Isn't it crazy how "fat" and "skinny" are so relative? I remember not long ago when the thought of weighing 214 pounds made me giddy... how skinny I would be! Yet the thought of weighing even 195 pounds now seems so BIG to me. (Talking about MY body, not anyone else's, which is what makes it so relative I guess). It's all about where you've been. If your highest adult weight was 145 pounds and you find yourself at 165, you feel super fat. I have been there. Those were my numbers when I was 21 and lost a baby. I felt humongous, and having my father-in-law call me names and make fun of my weight just solidified it for me that I was, in reality, FAT. Well, 165 seems like a dream now.
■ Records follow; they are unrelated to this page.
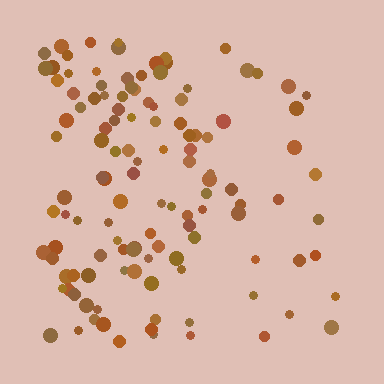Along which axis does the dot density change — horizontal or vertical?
Horizontal.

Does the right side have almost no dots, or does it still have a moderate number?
Still a moderate number, just noticeably fewer than the left.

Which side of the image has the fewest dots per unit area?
The right.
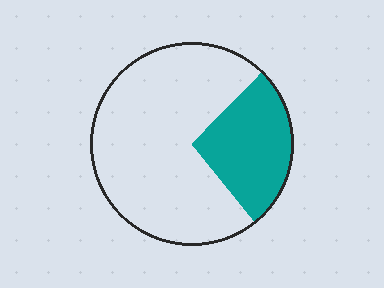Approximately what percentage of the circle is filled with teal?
Approximately 25%.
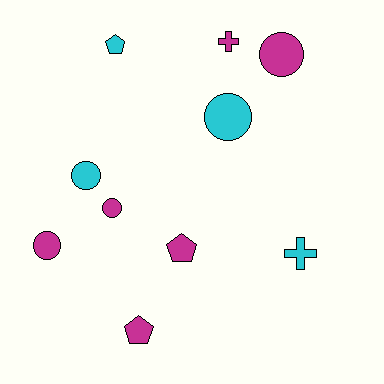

I have not been that weight in over a decade.
I had a friend once when I was in my 30's who was my age and also had children. I remember envying her ability to pull off really cute outfits and be the "cool mom" on the playground while I was trying to hide in my black stretch pants and tee shirts. She looked amazing to me. She probably weighed 140 pounds at about 5'7. One day at school she started lamenting how fat she is. I was shocked. Let me tell you, when you are morbidly obese, most people will NOT mention weight or size or the word fat around you. It is the taboo topic, I think, that the skinny people talk about when no really fat people are around. (I came to this conclusion when I lost 100 pounds and all the other moms who never knew me when I was obese talked to me and made comments with me present about weight and fat that I never, ever heard when I myself was obese). I told this friend, "You are not fat. You look great!" but she told me she is the fattest person in her family and her relatives were all making fun and telling her to go on a diet. I mean, this lady looked healthy! She did not even look like she needed to lose 5 pounds in my eyes. But in her eyes and the eyes of those people who mattered to her, she was fat. 140 pounds, 5'7, fat. And her feelings, while perhaps not medically accurate, were valid. We feel what we feel, even if our thoughts are skewed.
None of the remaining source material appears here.